The volunteer staff makes all efforts to confront the hardships of the
children who, accustomed to live in the streets, have strong personalities
and get easily into a fight, but at the same time have lost all confidence
in themselves. In August, the government organized in Hanoi a national
conference with children suffering from HIV/AIDS and some participated
exposing their opinions there. That helped them to gain confidence. In
the center they made them write their impressions of the conference and,
among many other trials, they also teach them musical instruments. We received
a very good impression of our visit to the children of the House of Hope.

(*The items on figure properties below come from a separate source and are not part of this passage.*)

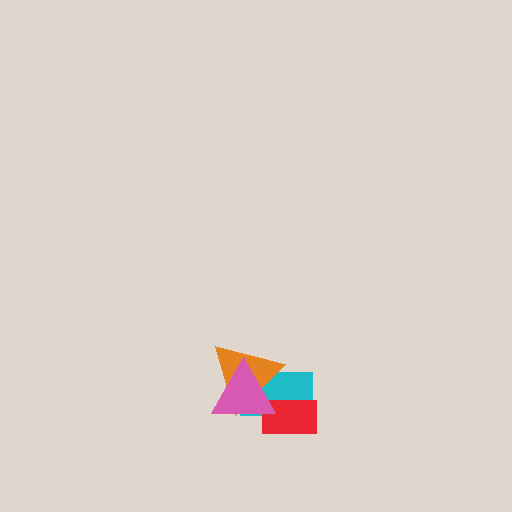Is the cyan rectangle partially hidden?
Yes, it is partially covered by another shape.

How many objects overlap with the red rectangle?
2 objects overlap with the red rectangle.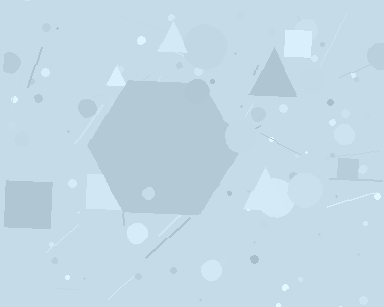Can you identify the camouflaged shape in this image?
The camouflaged shape is a hexagon.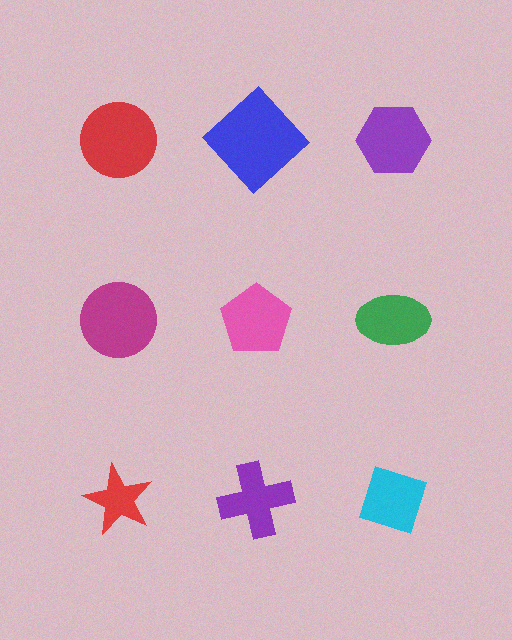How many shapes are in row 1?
3 shapes.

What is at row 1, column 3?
A purple hexagon.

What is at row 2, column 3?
A green ellipse.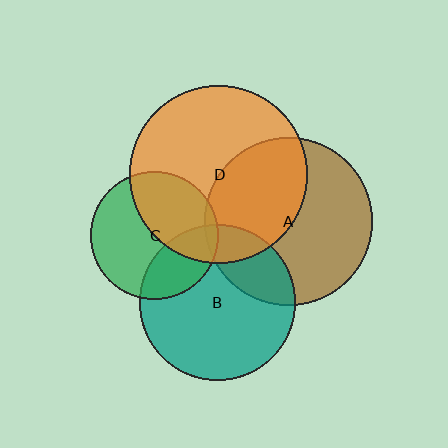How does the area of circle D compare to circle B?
Approximately 1.3 times.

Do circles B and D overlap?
Yes.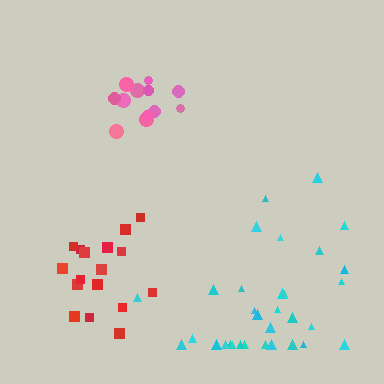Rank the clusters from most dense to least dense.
pink, red, cyan.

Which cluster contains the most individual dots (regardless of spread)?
Cyan (33).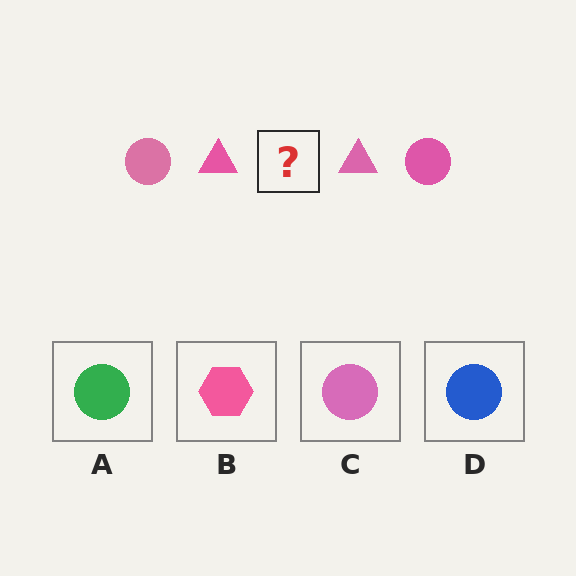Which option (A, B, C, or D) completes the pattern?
C.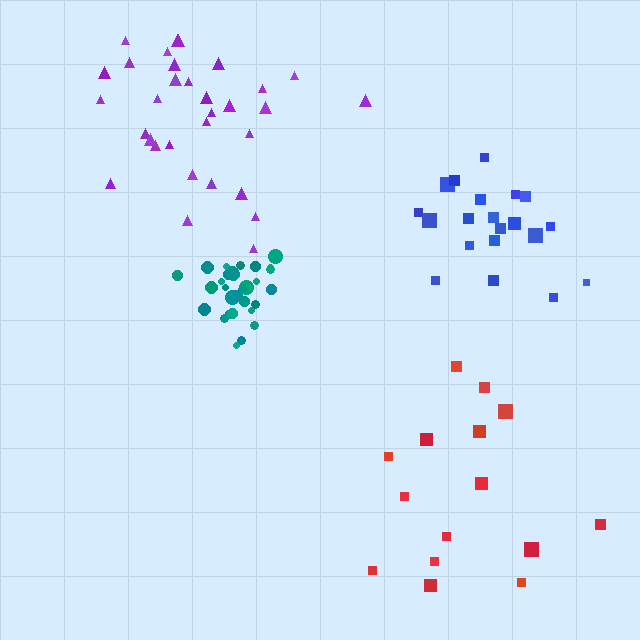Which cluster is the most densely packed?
Teal.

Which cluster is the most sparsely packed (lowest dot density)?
Red.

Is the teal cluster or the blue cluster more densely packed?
Teal.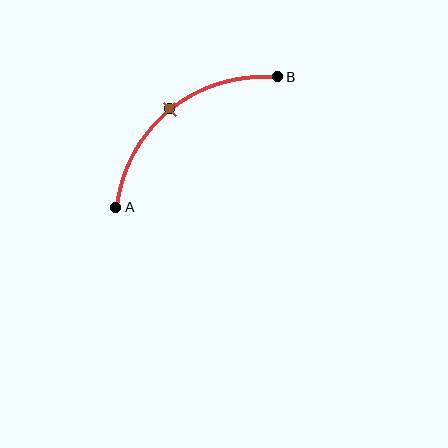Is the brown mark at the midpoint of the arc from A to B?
Yes. The brown mark lies on the arc at equal arc-length from both A and B — it is the arc midpoint.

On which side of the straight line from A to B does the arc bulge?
The arc bulges above and to the left of the straight line connecting A and B.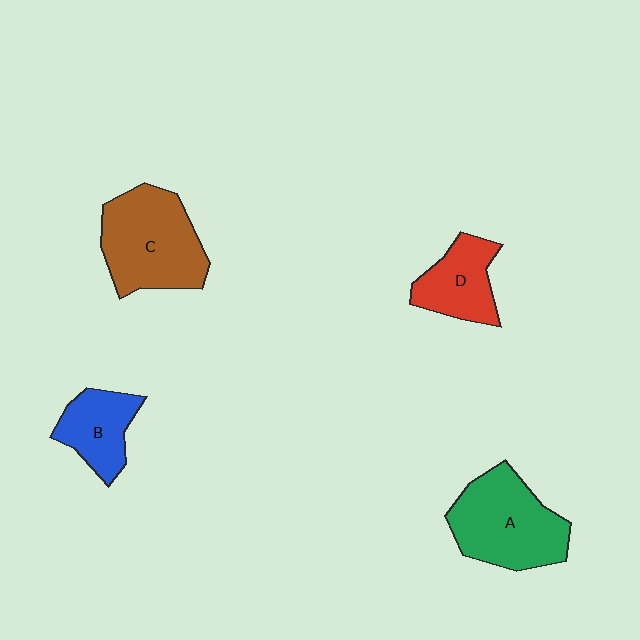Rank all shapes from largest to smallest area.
From largest to smallest: C (brown), A (green), D (red), B (blue).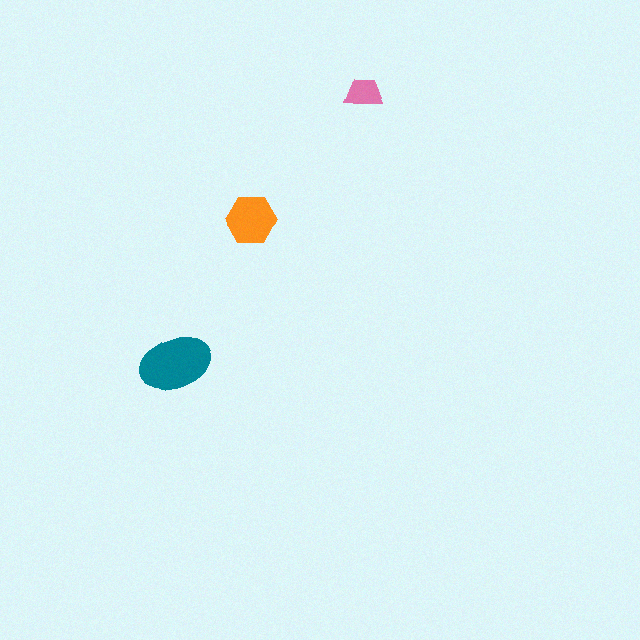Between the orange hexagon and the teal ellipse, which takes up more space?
The teal ellipse.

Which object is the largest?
The teal ellipse.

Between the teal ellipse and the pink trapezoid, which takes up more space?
The teal ellipse.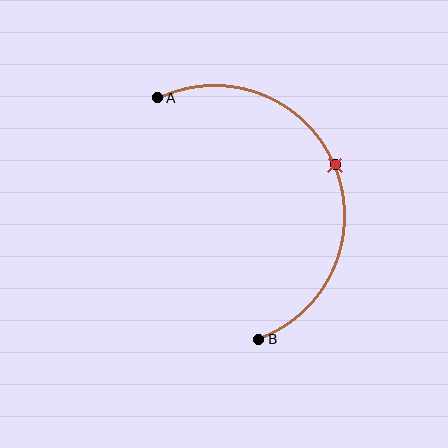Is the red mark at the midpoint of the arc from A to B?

The children looked happy and they were respectful.
One can say that the people in the slums and the children of the House
of Hope that are supported by the group of Mr. Van are certainly lucky.
It is impossible to know how many HIV/AIDS victims are left abandoned without
any treatment and care, because volunteer people, like Mr. Van's group,
are physically unable to assist them. That's why sad incidents that surpass
all imagination tend to occur, almost daily.
People do not expect anything from official policies, but put their expectations
in the activities of groups like Mr. Van's and the House of Hope.